By Guest Writer: Dr. Stanley Guffey

Large and mega-large undergraduate classes are standards of the large research university educational landscape.

LL classIn the United States, large university classes were initially created to accommodate the influx of students afforded college through the GI bill, and later to accommodate the general expansion of the higher education franchise. However, prior to this change, popular and gifted lecturers in European and North American universities often attracted large numbers of students to their courses.

Two roots reflect the rationale, if not the necessity, of large classes: faculty time, and the utility of the lecture. Like it or not, the limits on faculty time is an unavoidable and persistent reality of the large research university, necessitating these large enrollment classes. On the other hand, research over the past 30 years negates the utility of the simple stand-up lecture as an effective means of instruction. The first justification for large enrollment classes may be effectively unavoidable; the second is suspect at best, and cause for reconsideration.

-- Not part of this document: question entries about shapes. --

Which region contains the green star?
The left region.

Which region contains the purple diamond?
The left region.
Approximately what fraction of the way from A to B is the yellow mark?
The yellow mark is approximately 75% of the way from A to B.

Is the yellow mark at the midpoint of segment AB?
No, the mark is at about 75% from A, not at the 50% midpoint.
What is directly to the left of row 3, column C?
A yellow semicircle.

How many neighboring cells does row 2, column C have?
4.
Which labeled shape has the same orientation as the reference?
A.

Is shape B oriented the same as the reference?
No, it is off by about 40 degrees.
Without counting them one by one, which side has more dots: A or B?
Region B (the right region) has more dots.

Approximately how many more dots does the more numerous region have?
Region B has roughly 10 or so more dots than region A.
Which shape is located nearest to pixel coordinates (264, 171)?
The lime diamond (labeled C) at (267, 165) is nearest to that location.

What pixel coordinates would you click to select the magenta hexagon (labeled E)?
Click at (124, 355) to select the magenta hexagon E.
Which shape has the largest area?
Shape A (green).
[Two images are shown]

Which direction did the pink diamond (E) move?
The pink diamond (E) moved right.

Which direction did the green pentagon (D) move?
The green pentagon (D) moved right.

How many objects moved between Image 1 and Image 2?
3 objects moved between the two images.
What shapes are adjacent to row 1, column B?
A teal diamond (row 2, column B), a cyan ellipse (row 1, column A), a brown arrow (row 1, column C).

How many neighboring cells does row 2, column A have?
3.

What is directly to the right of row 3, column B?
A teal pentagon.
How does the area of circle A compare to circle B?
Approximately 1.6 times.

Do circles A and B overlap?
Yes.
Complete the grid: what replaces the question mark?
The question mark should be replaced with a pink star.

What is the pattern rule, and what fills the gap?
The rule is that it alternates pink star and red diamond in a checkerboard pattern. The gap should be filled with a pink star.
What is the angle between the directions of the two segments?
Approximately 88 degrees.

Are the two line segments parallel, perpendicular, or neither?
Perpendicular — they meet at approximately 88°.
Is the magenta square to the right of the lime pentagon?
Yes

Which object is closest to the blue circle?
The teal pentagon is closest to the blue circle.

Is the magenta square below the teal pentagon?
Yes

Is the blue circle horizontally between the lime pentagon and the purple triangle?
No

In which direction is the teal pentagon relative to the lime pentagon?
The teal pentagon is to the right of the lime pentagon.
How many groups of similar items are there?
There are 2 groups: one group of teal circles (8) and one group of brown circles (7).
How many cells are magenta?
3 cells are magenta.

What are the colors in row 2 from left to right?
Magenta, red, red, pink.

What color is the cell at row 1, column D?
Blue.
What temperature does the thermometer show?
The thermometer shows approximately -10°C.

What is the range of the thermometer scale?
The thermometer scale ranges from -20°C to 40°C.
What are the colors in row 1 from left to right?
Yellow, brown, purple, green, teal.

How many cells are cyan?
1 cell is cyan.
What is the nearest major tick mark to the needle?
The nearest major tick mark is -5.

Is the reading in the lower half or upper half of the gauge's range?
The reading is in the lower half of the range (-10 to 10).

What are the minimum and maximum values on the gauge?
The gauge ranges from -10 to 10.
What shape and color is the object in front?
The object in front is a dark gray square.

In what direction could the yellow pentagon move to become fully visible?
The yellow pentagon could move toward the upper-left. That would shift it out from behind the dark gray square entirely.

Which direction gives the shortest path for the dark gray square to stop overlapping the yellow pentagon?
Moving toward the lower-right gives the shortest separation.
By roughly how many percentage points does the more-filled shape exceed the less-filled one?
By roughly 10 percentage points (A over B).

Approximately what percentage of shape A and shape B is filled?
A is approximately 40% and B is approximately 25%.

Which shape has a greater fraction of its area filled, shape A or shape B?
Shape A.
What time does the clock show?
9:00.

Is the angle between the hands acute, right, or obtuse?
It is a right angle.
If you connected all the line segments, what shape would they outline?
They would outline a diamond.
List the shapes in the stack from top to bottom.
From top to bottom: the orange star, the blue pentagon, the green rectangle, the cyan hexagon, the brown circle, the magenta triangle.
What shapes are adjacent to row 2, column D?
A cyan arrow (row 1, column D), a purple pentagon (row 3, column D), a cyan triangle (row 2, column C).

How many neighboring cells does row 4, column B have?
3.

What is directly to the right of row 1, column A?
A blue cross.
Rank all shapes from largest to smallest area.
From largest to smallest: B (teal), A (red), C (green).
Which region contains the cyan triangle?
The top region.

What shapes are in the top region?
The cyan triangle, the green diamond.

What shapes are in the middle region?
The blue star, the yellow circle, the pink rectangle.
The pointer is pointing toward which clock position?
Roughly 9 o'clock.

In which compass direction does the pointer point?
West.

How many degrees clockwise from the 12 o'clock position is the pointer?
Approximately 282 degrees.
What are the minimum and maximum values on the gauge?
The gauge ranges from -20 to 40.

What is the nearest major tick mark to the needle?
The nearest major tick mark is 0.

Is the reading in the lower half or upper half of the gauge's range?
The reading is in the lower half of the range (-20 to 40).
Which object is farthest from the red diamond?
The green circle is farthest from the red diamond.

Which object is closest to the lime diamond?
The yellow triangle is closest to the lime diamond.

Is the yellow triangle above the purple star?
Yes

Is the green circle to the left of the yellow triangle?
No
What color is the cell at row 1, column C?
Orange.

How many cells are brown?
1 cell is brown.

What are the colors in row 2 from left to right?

How large is large? A poll of higher education faculty will elicit a range of responses “anything over 20 or 25”, “an enrollment over about 35”, “more than 50”, or “about a hundred or larger”. Other faculty members take a process management perspective, defining “large” as any enrollment where essay exams and written assignments are prohibitive, or where group work or in-class discussion is difficult to manage.

Photo of Jackie Jacobs

Jackie Jacobs

Dr. Jackie Jacobs in the Haslam College of Business Department of Management—one of the TennTLC creative teaching grantees—avoids thinking of numbers in her discussion of the large class problem, instead focusing on a researched aspect of the instructor’s role: immediacy. Following this line of inquiry, she defines immediacy as “a set of behaviors which creates a perception of physical or psychological closeness between communicators” (Jacobs, 2013; cf. Mehrabian, 1971). The significance of this perspective is that instructors, through their immediacy or lack thereof, “play a critical role in the development of talent and in student’s attitudes toward education.”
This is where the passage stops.